Constructing Training Data

Overview

This example demonstrates how to use Tecton to request feature data to train machine learning models. Tecton fetches feature values for every row corresponding to the value of the feature at the time of the event. In Tecton, this is referred to as a point-in-time join and it is how Tecton prevents detrimental information leakage. This is critical for event-based features, which are very common in operational machine learning systems.

Constructing training data requires three steps:

  1. Create a prediction context. This is a DataFrame that includes the join keys, timestamps (if applicable), and labels required for building a training set.

    This logic is not handled by Tecton, but can be defined as code, a query against a data warehouse, a file in remote storage, or some other method.

  2. Create a Feature Service. This includes all of the features you would like to use for building your model.

  3. Construct a training dataset.

This example uses the features in a click-through rate (CTR) prediction model. Note you need to use your Spark environment to construct training datasets with Tecton.

Creating a Prediction Context

First, determine the granularity at which you want the predictions to be made. For example, you could calculate propensity of a given user to click. **Or you might decide that you need to know propensity of a given user to click for a specific ad group.

For this example, assume you want predictions per user per ad ID. This means your training set has two join keys: user_uuid and ad_id. You must collect events at this level of granularity — that is, the ground truth labels (whether an individual clicked or not) and timestamps associated with the events.

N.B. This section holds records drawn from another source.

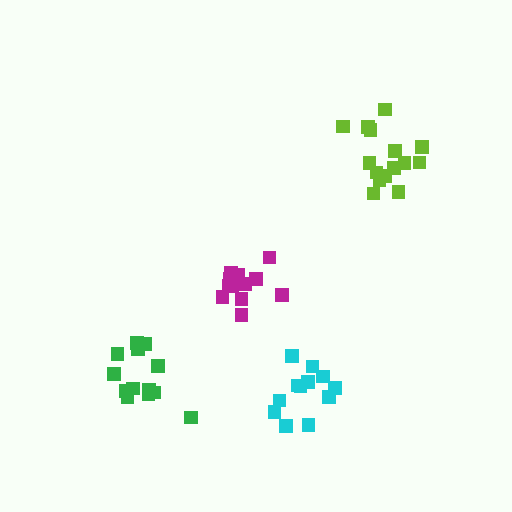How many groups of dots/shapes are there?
There are 4 groups.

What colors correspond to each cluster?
The clusters are colored: cyan, green, magenta, lime.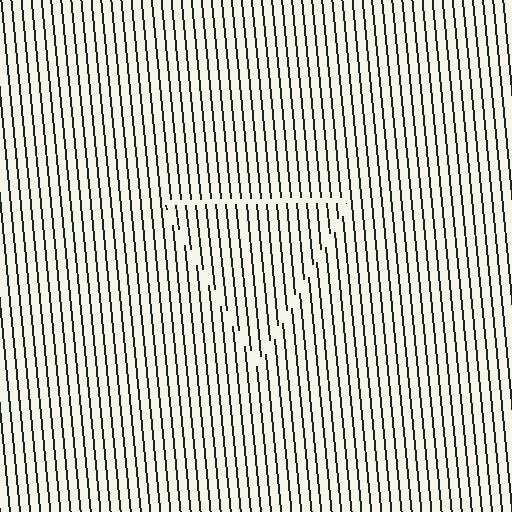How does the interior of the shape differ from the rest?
The interior of the shape contains the same grating, shifted by half a period — the contour is defined by the phase discontinuity where line-ends from the inner and outer gratings abut.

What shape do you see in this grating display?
An illusory triangle. The interior of the shape contains the same grating, shifted by half a period — the contour is defined by the phase discontinuity where line-ends from the inner and outer gratings abut.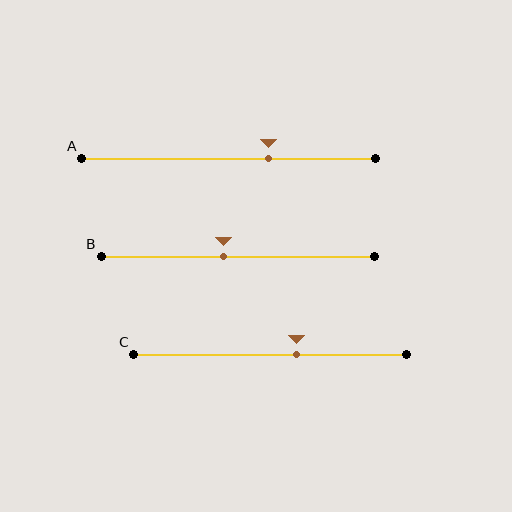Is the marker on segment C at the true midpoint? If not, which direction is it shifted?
No, the marker on segment C is shifted to the right by about 10% of the segment length.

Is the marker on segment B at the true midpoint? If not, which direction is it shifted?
No, the marker on segment B is shifted to the left by about 5% of the segment length.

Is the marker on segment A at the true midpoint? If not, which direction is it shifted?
No, the marker on segment A is shifted to the right by about 14% of the segment length.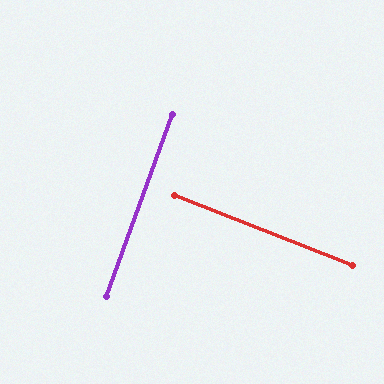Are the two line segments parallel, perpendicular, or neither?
Perpendicular — they meet at approximately 89°.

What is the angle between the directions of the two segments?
Approximately 89 degrees.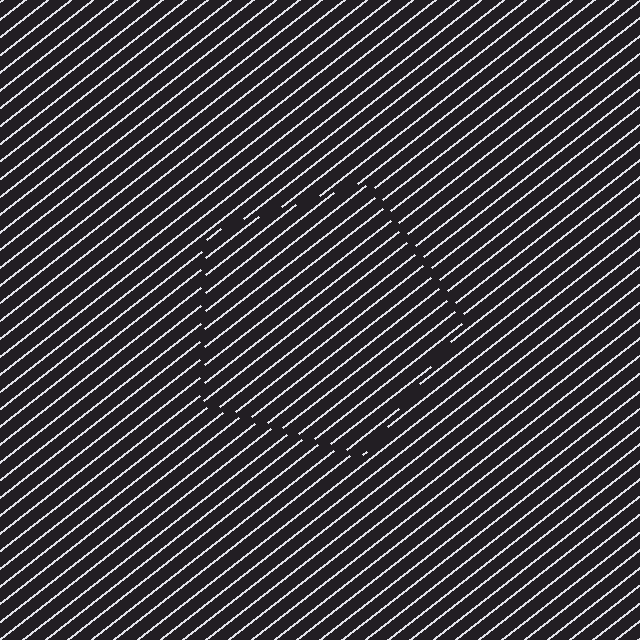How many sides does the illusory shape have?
5 sides — the line-ends trace a pentagon.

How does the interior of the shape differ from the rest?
The interior of the shape contains the same grating, shifted by half a period — the contour is defined by the phase discontinuity where line-ends from the inner and outer gratings abut.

Tecton has built the DataFrame that represents the prediction context for this example. In practice the DataFrame is built by your data scientists during the model building process. Preview the data as follows:

events = tecton.get_virtual_data_source('sample_events_for_model').dataframe()

Sample Events DataFrame

Creating a Feature Service

Once you know what you want to predict, formulate a strategy for what features to generate and use for the model. Since Tecton gives you the ability to reuse features across your organization, start by using several features that have been generated (for purposes of this example) by your colleagues:

  • ad_ground_truth_ctr_performance_7_days
  • user_partner_impression_count_7_days
  • user_total_ad_frequency_counts
  • ad_group_ctr_performance

Once you decide on the Feature Packages with which to make predictions from your model, put them in a Feature Service. A Feature Service enables you to fetch data from all these Feature Packages for both batch and real-time use cases. The CTR prediction Feature Service looks like this:

ctr_prediction_service = FeatureService(
    name='ctr_prediction_service',
    description='A FeatureService used for supporting a CTR prediction model.',
    online_serving_enabled=True,
    features=[
        ad_ground_truth_ctr_performance_7_days,
        user_partner_impression_count_7_days,
        user_total_ad_frequency_counts,
        ad_group_ctr_performance,
    ],
    family='ad_serving',
)

Constructing a Training Dataset

Next, construct your training dataset by passing the prediction context outlined earlier to the Feature Service. For the keys and timestamps you provide, Tecton returns the feature values for you to construct a training set.

fs = tecton.get_feature_service("ctr_prediction_service")
training_data = fs.get_feature_dataframe(events, timestamp_key="timestamp")

training_data contains the join keys, timestamps, and values for all the features in the Feature Service, and any other columns that were in events.

To save the resulting training DataFrame (to track datasets for training models), indicate that you want to save the dataset in your call to get_feature_dataframe by setting save to True.

training_data = fs.get_feature_dataframe(events, timestamp_key="timestamp", save=True)